Commissioner Crawley: Maternal Mental Health Is a Life or Death Issue

Published on March 09, 2026

  

"Opportunity means nothing if a mother cannot access the mental health support she needs to survive the year after giving birth."

We Were Never Meant to Carry This Alone

By Commissioner Erica C. Crawley, Franklin County Board of Commissioners 

On March 7, I had the honor of serving as Honorary Chair for the 4th Annual Maternal Mental Health Summit, hosted by the Wrights Way Foundation at Nationwide Children's Hospital. When Trish Wright called, there was only one answer, because this issue is personal to me and our mothers deserve to hear that from someone in a position like mine.

Nationally, mental health conditions are the leading cause of maternal death. Not hemorrhage. Not hypertension. Mental health.
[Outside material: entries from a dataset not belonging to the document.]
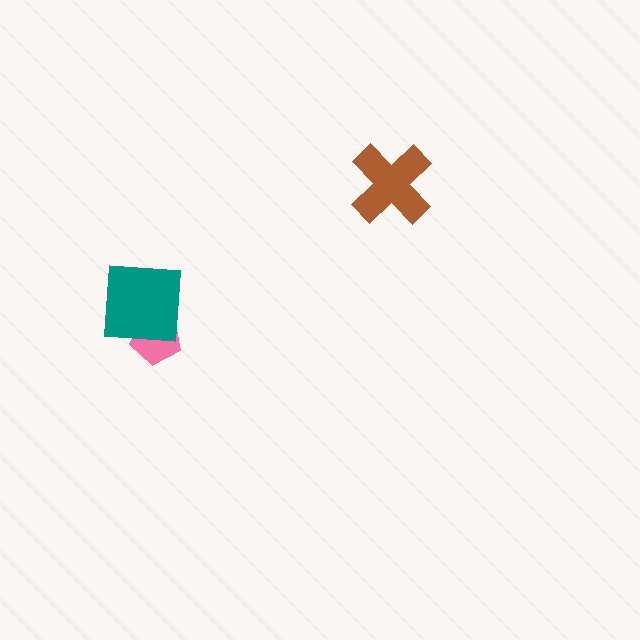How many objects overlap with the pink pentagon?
1 object overlaps with the pink pentagon.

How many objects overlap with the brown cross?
0 objects overlap with the brown cross.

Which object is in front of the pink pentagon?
The teal square is in front of the pink pentagon.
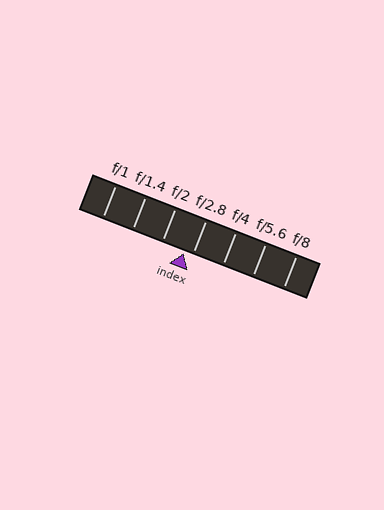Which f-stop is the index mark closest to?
The index mark is closest to f/2.8.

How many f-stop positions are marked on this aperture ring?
There are 7 f-stop positions marked.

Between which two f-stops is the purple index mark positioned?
The index mark is between f/2 and f/2.8.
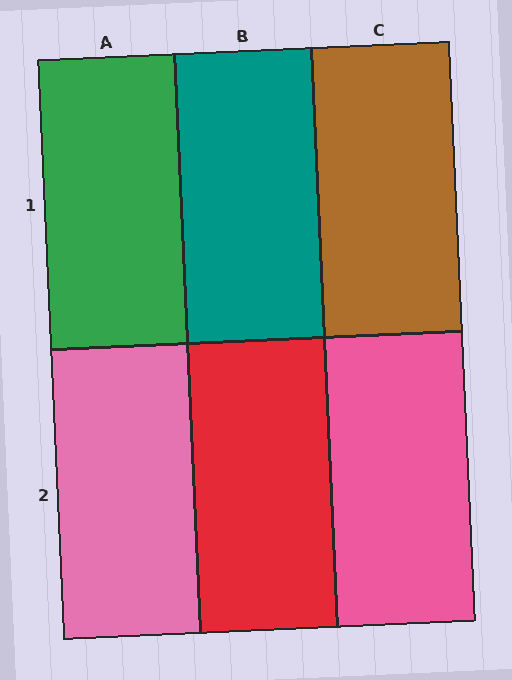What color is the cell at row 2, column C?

According to the CDC's Maternal Mortality Review Committees, suicide and overdose account for 23 percent of pregnancy-related deaths in this country; hemorrhage, the second leading cause, accounts for 14 percent.1 And 1 in 5 women experience a mental health condition during pregnancy or in the year after birth.2 Many of our mothers are already carrying something before they ever walk into a delivery room.

We are not screening early enough. Less than 20 percent of women are screened for maternal mental health disorders.3 We are not following up consistently in the postpartum period, when the risk is actually highest. Too many women are suffering in silence, because the stigma around asking for help is still louder than the support we are offering.
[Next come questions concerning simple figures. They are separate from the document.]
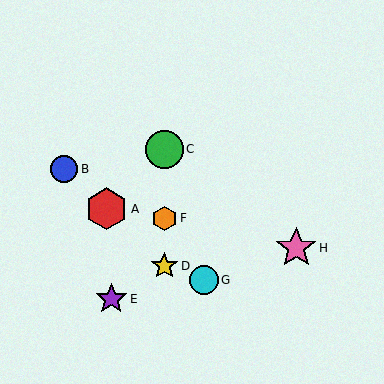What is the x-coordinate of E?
Object E is at x≈111.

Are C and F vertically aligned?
Yes, both are at x≈164.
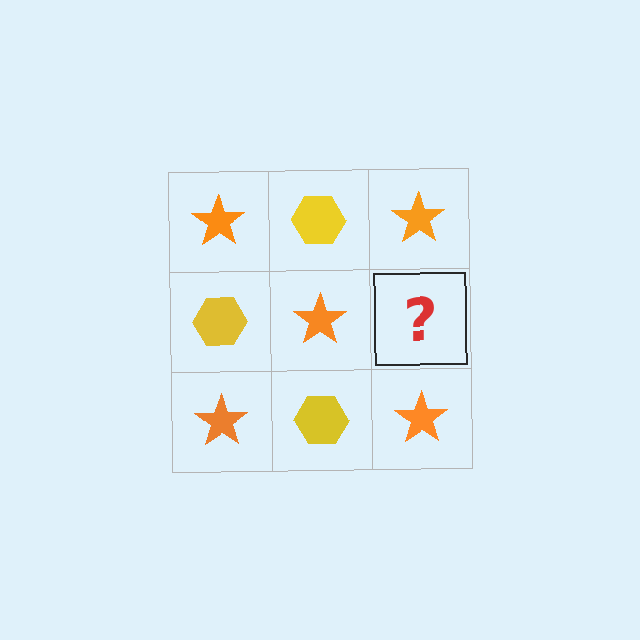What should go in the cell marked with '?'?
The missing cell should contain a yellow hexagon.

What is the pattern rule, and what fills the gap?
The rule is that it alternates orange star and yellow hexagon in a checkerboard pattern. The gap should be filled with a yellow hexagon.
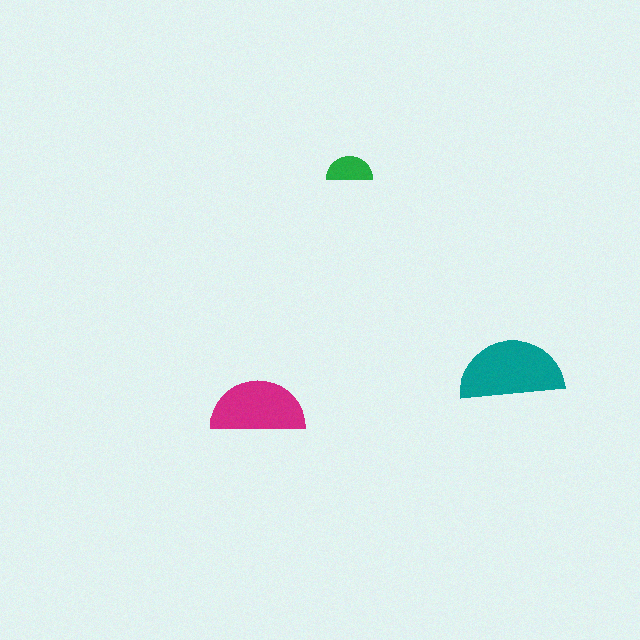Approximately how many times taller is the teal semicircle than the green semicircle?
About 2.5 times taller.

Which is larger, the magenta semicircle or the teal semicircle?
The teal one.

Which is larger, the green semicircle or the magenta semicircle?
The magenta one.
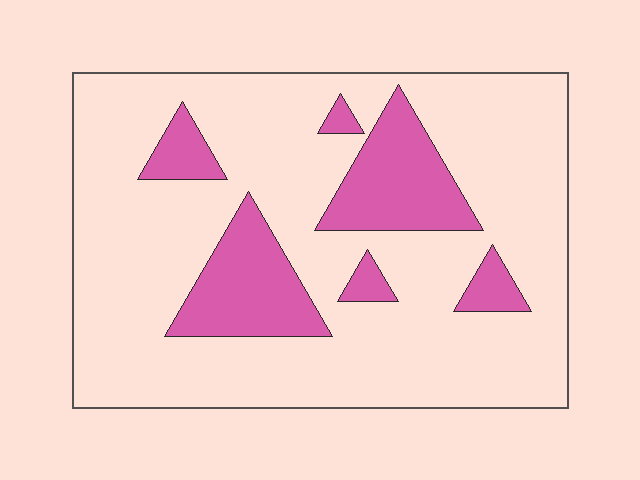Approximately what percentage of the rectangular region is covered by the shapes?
Approximately 20%.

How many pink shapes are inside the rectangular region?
6.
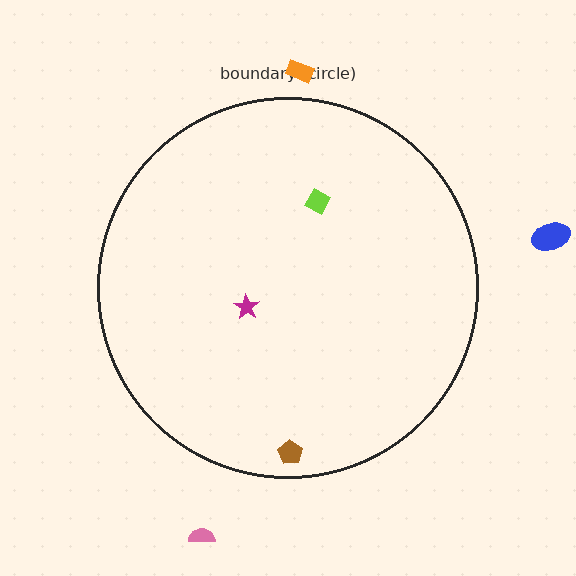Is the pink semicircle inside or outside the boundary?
Outside.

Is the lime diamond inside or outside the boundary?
Inside.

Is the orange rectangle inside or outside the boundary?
Outside.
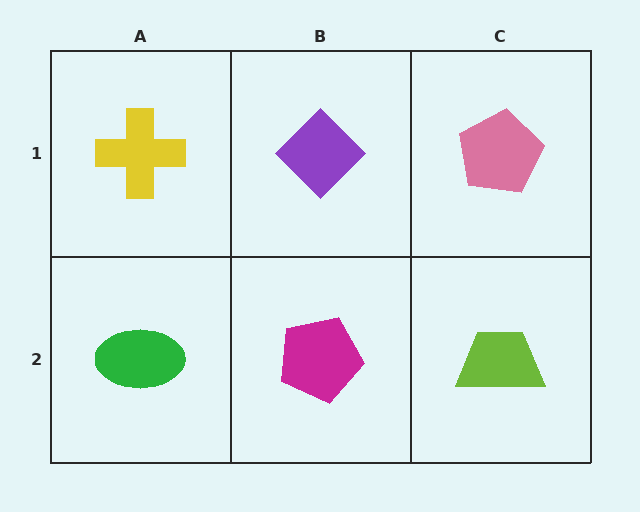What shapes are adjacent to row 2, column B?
A purple diamond (row 1, column B), a green ellipse (row 2, column A), a lime trapezoid (row 2, column C).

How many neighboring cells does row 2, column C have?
2.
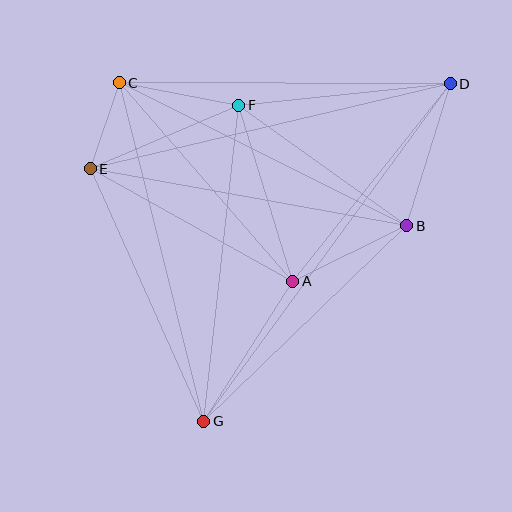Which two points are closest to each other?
Points C and E are closest to each other.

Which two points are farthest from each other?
Points D and G are farthest from each other.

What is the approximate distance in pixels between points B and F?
The distance between B and F is approximately 207 pixels.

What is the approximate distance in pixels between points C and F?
The distance between C and F is approximately 122 pixels.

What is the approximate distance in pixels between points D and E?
The distance between D and E is approximately 370 pixels.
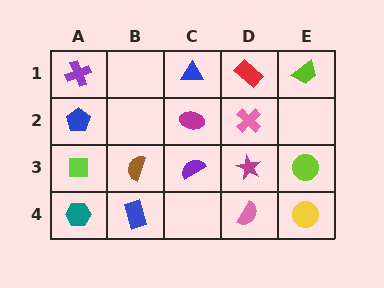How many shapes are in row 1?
4 shapes.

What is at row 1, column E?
A lime trapezoid.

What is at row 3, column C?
A purple semicircle.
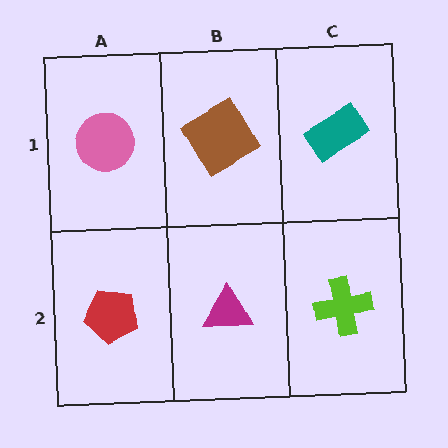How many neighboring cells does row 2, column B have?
3.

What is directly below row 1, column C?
A lime cross.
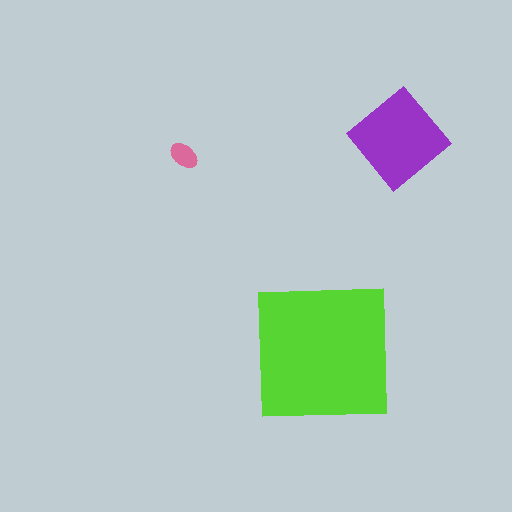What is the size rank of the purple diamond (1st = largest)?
2nd.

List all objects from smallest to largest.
The pink ellipse, the purple diamond, the lime square.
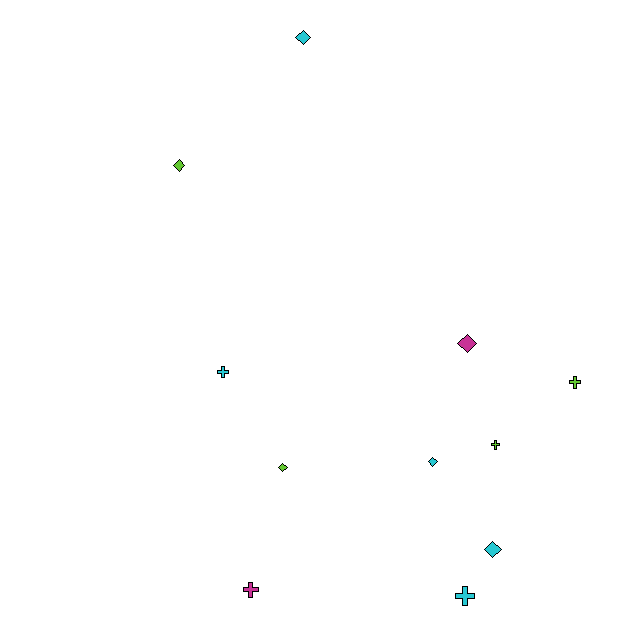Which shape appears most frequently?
Diamond, with 6 objects.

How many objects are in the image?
There are 11 objects.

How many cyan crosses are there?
There are 2 cyan crosses.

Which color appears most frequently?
Cyan, with 5 objects.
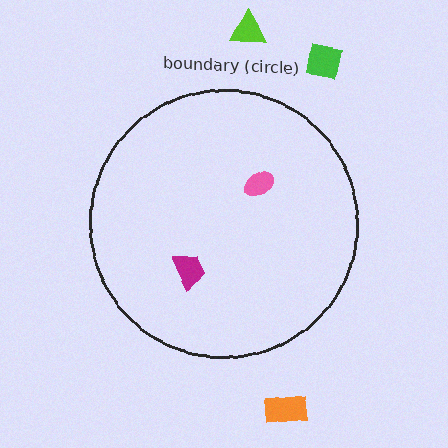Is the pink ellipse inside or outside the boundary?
Inside.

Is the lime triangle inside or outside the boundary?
Outside.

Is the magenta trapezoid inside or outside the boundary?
Inside.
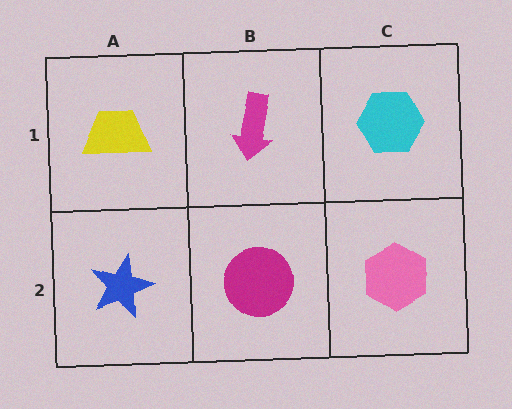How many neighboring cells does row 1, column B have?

I know this from the inside. I have lived through moments where I understood exactly what it felt like to carry something heavy and believe I had no right to put it down. To look capable on the outside. To hold titles, show up for everyone else, and quietly drown.
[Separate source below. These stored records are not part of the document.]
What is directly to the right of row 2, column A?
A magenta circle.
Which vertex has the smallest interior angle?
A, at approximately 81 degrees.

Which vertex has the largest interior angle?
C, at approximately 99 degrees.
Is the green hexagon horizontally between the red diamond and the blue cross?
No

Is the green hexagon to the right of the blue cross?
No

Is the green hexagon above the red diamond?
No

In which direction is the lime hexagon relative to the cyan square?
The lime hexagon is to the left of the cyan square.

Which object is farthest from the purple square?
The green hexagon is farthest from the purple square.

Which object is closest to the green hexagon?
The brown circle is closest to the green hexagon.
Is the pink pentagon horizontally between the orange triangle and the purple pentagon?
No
Stigma does not care about your credentials or your position. It tells you to be strong, to push through, to protect your image. What changed things for me was being in a space where other women told the truth about their experiences. Where I did not have to perform. Where I did not have to pretend. Where the message was clear: you were never meant to carry this alone.

The Wrights Way Foundation builds that kind of community. One that picks each other up, shows up with grace and resources, and speaks truth when it would be easier to stay quiet. Their work says: I see you, and you are not failing. You are healing.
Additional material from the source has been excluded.